When: Monday 11 May 2015, 12.30-2.00pm
(lunch will be available from 12.15),
Where: Room JP/003 seminar room, James teaching block P
Who: Ros Brownlow, Health Sciences
Communities of practice are groups of people who share a concern, a set of problems or a passion about a subject & who deepen their knowledge & expertise in this area by interacting on an ongoing basis (Wenger et al 2002).
This workshop explores the key principles underpinning communities of practice drawing on the experience of designing and delivering a co-operative learning curriculum in the Department of Health Sciences.
It provides opportunity for workshop participants to examine the drivers, barriers, opportunities and challenges of delivering a co-operative learning curriculum in their department.
It considers key challenges of operationalizing a co-operative learning curriculum from staff and student perspective.
- Co-operation and participation are the key elements of communities of practice and buzzwords in modern higher education.
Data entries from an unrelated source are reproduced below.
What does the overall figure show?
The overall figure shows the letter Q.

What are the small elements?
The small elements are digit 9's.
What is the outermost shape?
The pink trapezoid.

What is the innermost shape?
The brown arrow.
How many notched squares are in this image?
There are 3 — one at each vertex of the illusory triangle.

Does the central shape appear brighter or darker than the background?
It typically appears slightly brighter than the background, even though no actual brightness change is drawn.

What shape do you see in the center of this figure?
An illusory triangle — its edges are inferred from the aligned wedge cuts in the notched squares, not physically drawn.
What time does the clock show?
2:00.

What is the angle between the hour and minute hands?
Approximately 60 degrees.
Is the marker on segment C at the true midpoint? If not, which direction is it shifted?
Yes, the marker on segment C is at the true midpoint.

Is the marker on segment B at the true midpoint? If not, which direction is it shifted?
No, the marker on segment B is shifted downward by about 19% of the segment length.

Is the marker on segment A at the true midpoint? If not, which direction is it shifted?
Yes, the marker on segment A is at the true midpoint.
This workshop will therefore begin with a group discussion exploring the reasons for adopting a co-operative learning curriculum.
- Health and social care is an immensely complex sector and learners need considerable social, cultural and emotional capital to navigate the landscape of practice successfully. This workshop will therefore provide an overview of the elements of the co-operative learning curriculum, drawing on communities of practice theory in the Department of Health Sciences BSc Nursing Programme.
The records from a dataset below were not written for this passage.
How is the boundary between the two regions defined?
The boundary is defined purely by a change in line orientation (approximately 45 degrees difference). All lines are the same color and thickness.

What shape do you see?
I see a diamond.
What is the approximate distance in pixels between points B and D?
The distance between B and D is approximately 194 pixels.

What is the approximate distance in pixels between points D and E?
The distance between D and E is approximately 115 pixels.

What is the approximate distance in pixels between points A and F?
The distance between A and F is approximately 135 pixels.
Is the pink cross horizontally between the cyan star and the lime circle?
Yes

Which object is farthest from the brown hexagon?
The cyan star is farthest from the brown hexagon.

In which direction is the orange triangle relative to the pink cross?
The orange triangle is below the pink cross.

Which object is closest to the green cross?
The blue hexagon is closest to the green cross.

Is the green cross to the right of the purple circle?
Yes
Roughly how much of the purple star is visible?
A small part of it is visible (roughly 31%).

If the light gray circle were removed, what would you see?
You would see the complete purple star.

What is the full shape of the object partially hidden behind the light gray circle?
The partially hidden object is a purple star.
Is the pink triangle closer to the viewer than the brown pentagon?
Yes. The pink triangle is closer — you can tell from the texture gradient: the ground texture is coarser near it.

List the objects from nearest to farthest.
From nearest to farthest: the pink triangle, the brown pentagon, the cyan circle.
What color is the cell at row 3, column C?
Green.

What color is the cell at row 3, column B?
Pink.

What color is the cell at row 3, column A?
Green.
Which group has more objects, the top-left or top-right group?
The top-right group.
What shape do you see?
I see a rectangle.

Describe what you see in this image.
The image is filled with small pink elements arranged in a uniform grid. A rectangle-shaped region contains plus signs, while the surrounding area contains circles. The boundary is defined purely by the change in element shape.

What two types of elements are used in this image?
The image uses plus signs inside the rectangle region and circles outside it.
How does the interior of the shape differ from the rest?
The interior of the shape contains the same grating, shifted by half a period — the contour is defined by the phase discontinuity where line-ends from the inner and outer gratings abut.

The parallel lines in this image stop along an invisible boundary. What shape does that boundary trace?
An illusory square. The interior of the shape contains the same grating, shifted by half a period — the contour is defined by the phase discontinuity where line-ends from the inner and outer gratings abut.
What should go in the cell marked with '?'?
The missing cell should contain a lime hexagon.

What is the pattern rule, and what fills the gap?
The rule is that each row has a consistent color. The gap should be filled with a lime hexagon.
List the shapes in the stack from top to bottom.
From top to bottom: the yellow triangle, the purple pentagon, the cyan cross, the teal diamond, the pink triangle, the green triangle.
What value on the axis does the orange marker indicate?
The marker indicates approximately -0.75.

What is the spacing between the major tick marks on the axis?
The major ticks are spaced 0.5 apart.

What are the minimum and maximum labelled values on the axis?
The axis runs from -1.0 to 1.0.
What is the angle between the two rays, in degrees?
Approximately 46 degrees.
- Co-operative learning offers opportunities for tutors and learners to shape the learning experience, develop and grow. Group work will explore these with the workshop participants.
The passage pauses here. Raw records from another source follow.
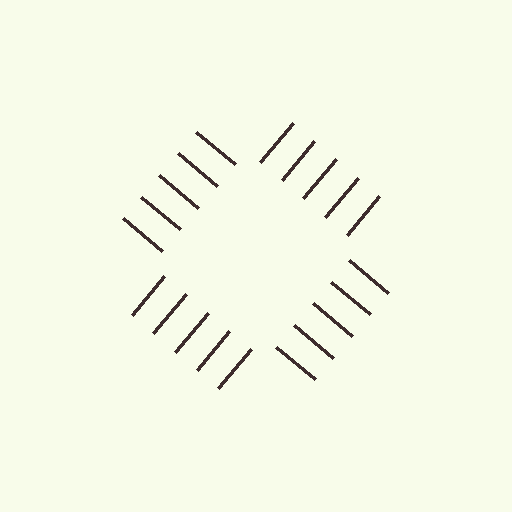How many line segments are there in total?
20 — 5 along each of the 4 edges.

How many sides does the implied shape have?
4 sides — the line-ends trace a square.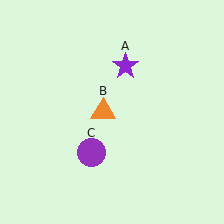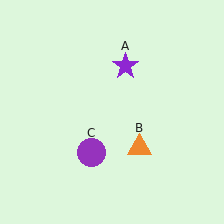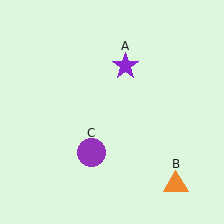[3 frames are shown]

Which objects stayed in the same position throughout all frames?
Purple star (object A) and purple circle (object C) remained stationary.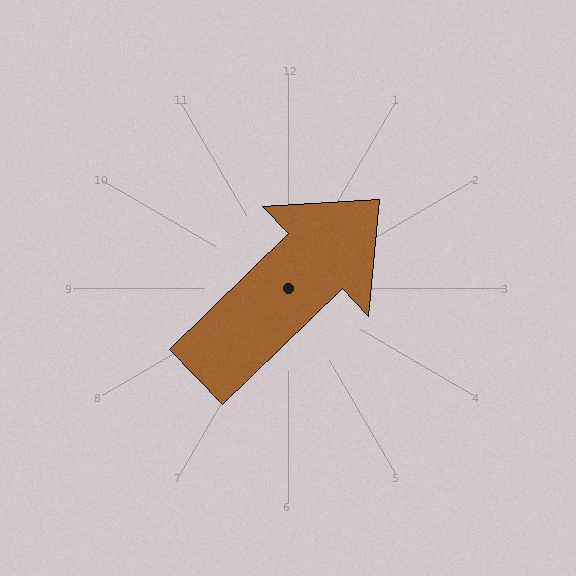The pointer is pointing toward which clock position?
Roughly 2 o'clock.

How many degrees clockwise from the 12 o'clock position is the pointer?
Approximately 46 degrees.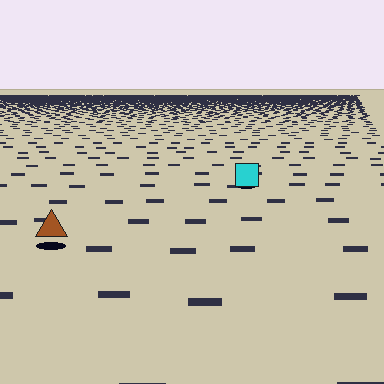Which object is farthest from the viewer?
The cyan square is farthest from the viewer. It appears smaller and the ground texture around it is denser.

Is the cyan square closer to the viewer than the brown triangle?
No. The brown triangle is closer — you can tell from the texture gradient: the ground texture is coarser near it.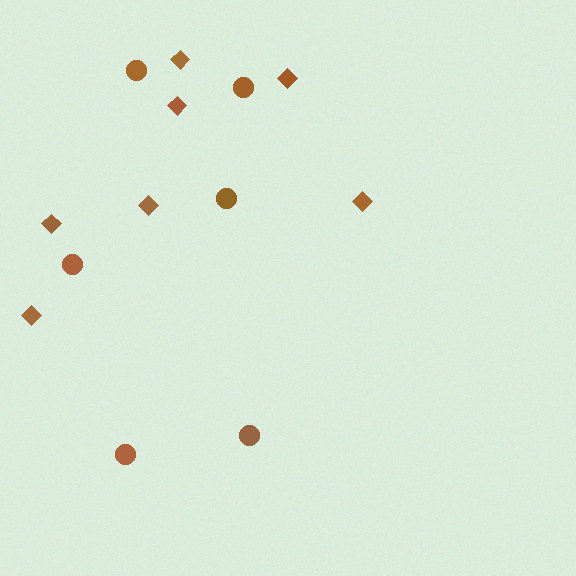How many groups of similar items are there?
There are 2 groups: one group of circles (6) and one group of diamonds (7).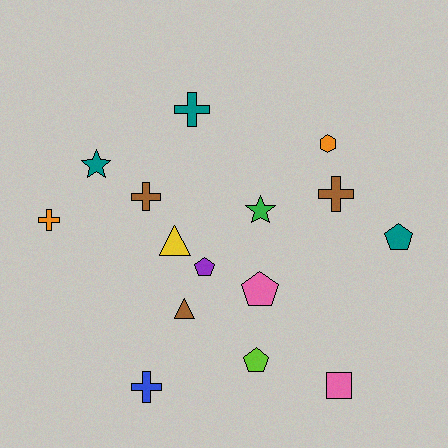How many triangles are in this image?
There are 2 triangles.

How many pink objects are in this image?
There are 2 pink objects.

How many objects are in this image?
There are 15 objects.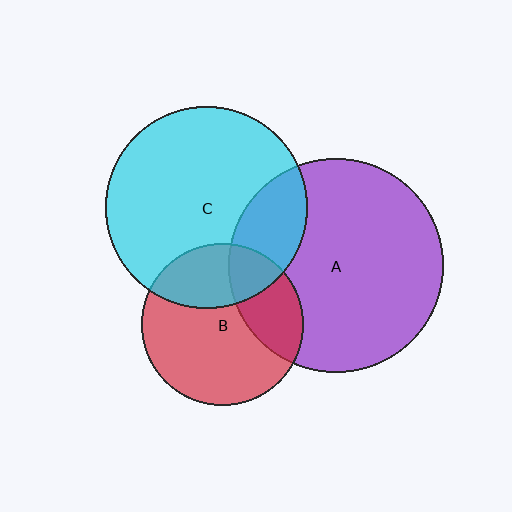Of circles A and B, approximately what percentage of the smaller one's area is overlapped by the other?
Approximately 25%.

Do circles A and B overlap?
Yes.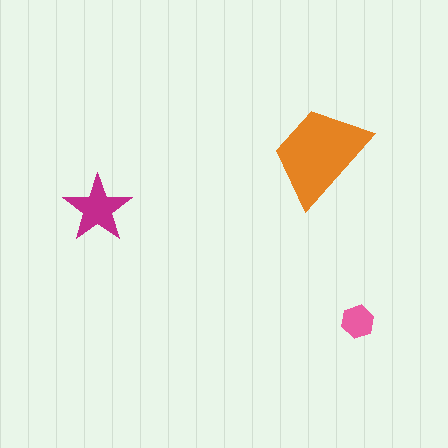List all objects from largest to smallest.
The orange trapezoid, the magenta star, the pink hexagon.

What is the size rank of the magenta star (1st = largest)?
2nd.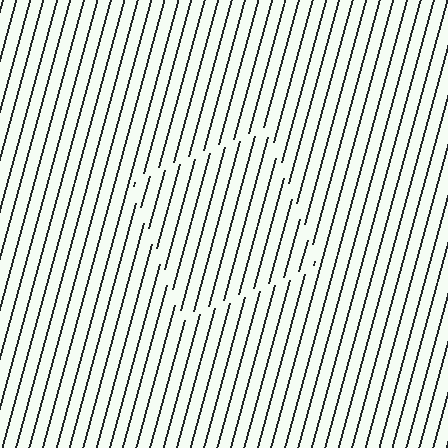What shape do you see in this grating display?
An illusory square. The interior of the shape contains the same grating, shifted by half a period — the contour is defined by the phase discontinuity where line-ends from the inner and outer gratings abut.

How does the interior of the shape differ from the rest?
The interior of the shape contains the same grating, shifted by half a period — the contour is defined by the phase discontinuity where line-ends from the inner and outer gratings abut.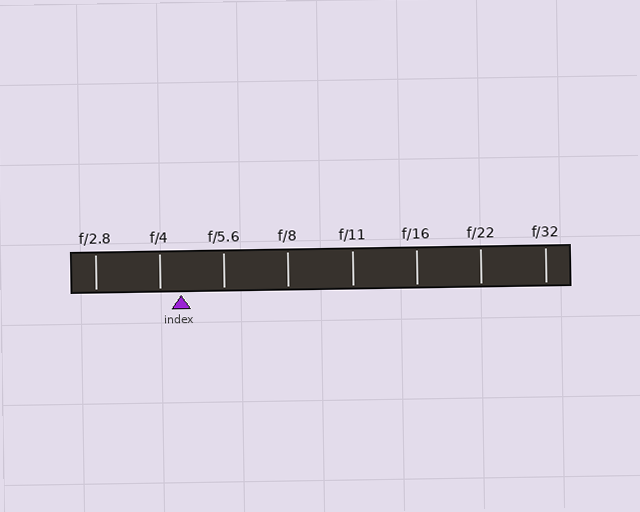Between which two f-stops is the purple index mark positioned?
The index mark is between f/4 and f/5.6.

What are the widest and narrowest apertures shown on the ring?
The widest aperture shown is f/2.8 and the narrowest is f/32.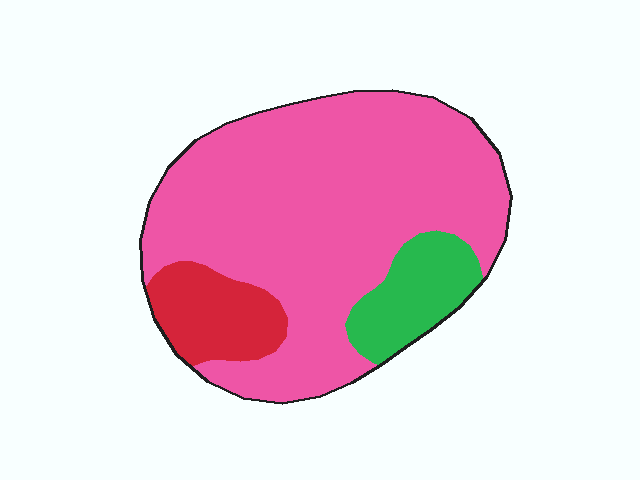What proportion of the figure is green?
Green takes up about one eighth (1/8) of the figure.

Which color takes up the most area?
Pink, at roughly 75%.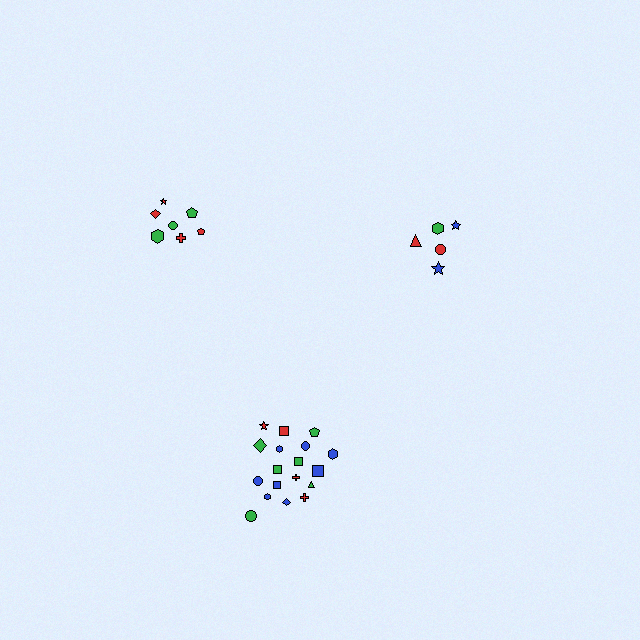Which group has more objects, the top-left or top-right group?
The top-left group.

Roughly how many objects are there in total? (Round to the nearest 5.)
Roughly 30 objects in total.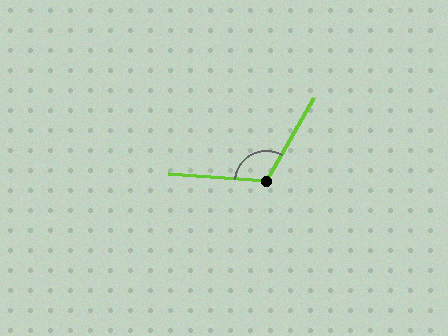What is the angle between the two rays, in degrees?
Approximately 116 degrees.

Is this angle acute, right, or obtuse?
It is obtuse.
- Adopting co-operative approaches within a curriculum can be challenging in a higher education context. Group work will explore the challenges with the workshop participants.
- Like all groups, co-operative learning groups need regular monitoring to stay healthy. An overview of the stages of development of co-operative learning groups will be offered and group work and discussion will explore setting the direction and managing changes. The similarities and differences between staff and student groups will be considered.
- Finally the workshop will conclude with a summary of learning from the experiences of Department of Health Sciences BSc Nursing Programme.
- Participants will be invited to consider implications for their practice and offer their concluding thoughts.